Faizan Zaki (Telugu: ఫైజాన్ జాకీ) is an Indian-American spelling bee contestant known for winning the 97th Scripps National Spelling Bee which marked the 100th anniversary of the Scripps National Spelling Bee.

Faizan Zaki is the first Muslim to have won the Scripps National Spelling Bee.

== Biography ==
Faizan is a student from Allen, Texas, attending T. C. Jasper High School in the Plano Independent School District (ISD). He developed an interest in spelling at a young age and began competing in spelling bees at the age of seven. At seven years old, he was the youngest participant in the nationals, competing in the 92nd Scripps National Spelling Bee in 2019. In 2023, he advanced to the semifinals and tied for 21st place. In 2024, he finished in second place, losing in a spell-off against Bruhat Soma, the champion of the year, from St. Petersburg, Florida.

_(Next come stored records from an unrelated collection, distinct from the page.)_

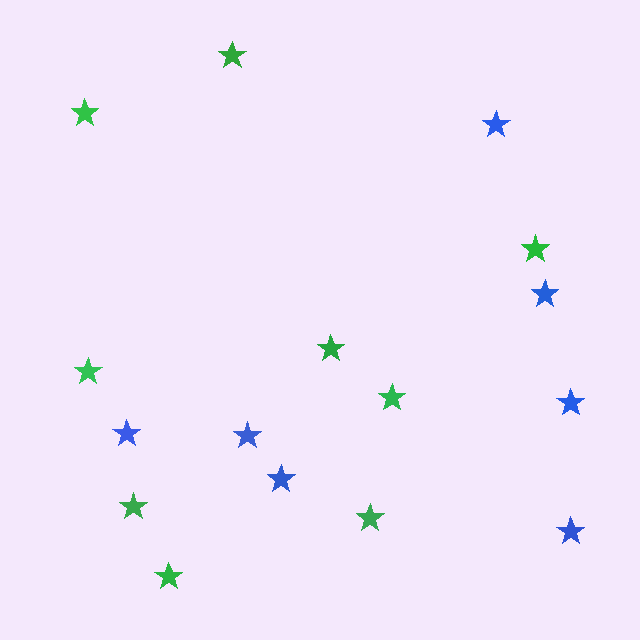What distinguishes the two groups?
There are 2 groups: one group of blue stars (7) and one group of green stars (9).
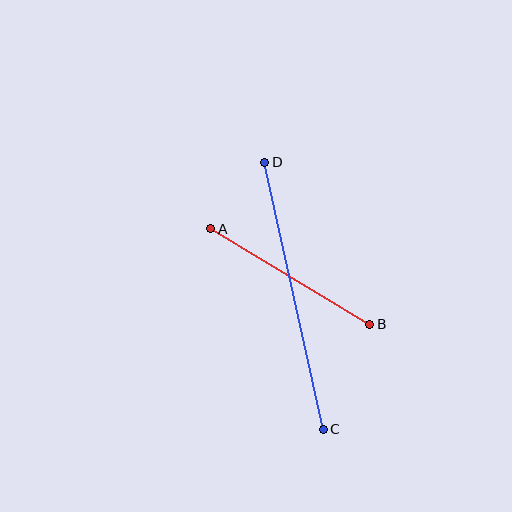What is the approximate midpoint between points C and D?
The midpoint is at approximately (294, 296) pixels.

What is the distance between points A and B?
The distance is approximately 185 pixels.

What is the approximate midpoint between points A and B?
The midpoint is at approximately (290, 276) pixels.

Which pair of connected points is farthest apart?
Points C and D are farthest apart.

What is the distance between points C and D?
The distance is approximately 273 pixels.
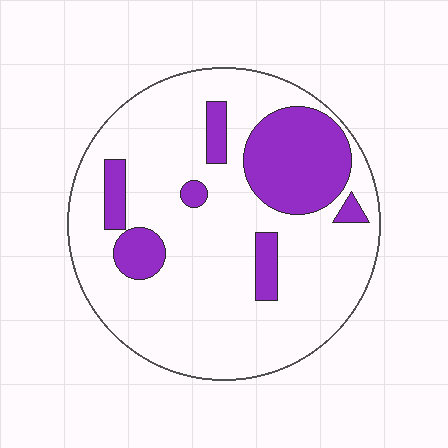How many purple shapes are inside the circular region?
7.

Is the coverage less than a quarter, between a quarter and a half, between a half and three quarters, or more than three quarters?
Less than a quarter.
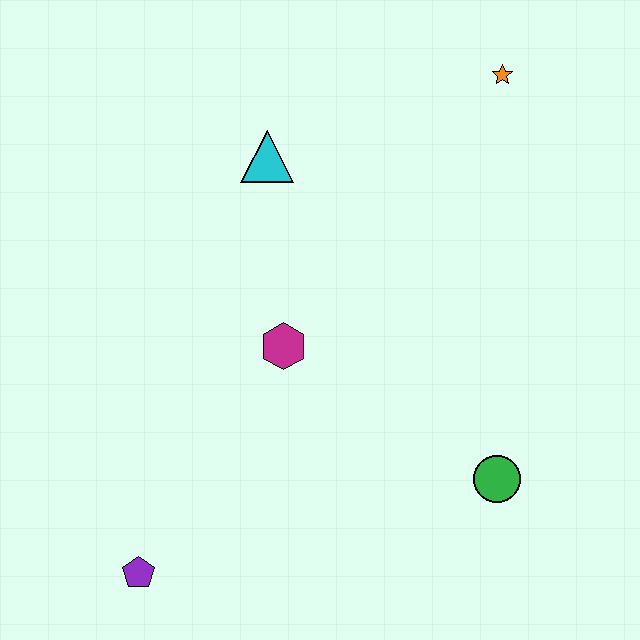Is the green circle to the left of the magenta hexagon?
No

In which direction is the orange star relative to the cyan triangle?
The orange star is to the right of the cyan triangle.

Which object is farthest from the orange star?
The purple pentagon is farthest from the orange star.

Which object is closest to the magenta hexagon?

In 2025, he returned to the national finals. Nearing the end of the competition, he misspelled "commelina" by rushing. He confused the word with "kamelaika", a variant spelling of the word "kamleika". However, he was able to once more surpass Sarvadnya Kadam and Sarv Dharavane, who were second and third placers respectively, by spelling the word "éclaircissement" correctly, taking the championship.

== Other interests ==
Beyond spelling, Faizan has an interest in astronomy and plays the viola. In addition to his spelling achievements, Faizan enjoys speedcubing and aspires to pursue a career in medicine or linguistics.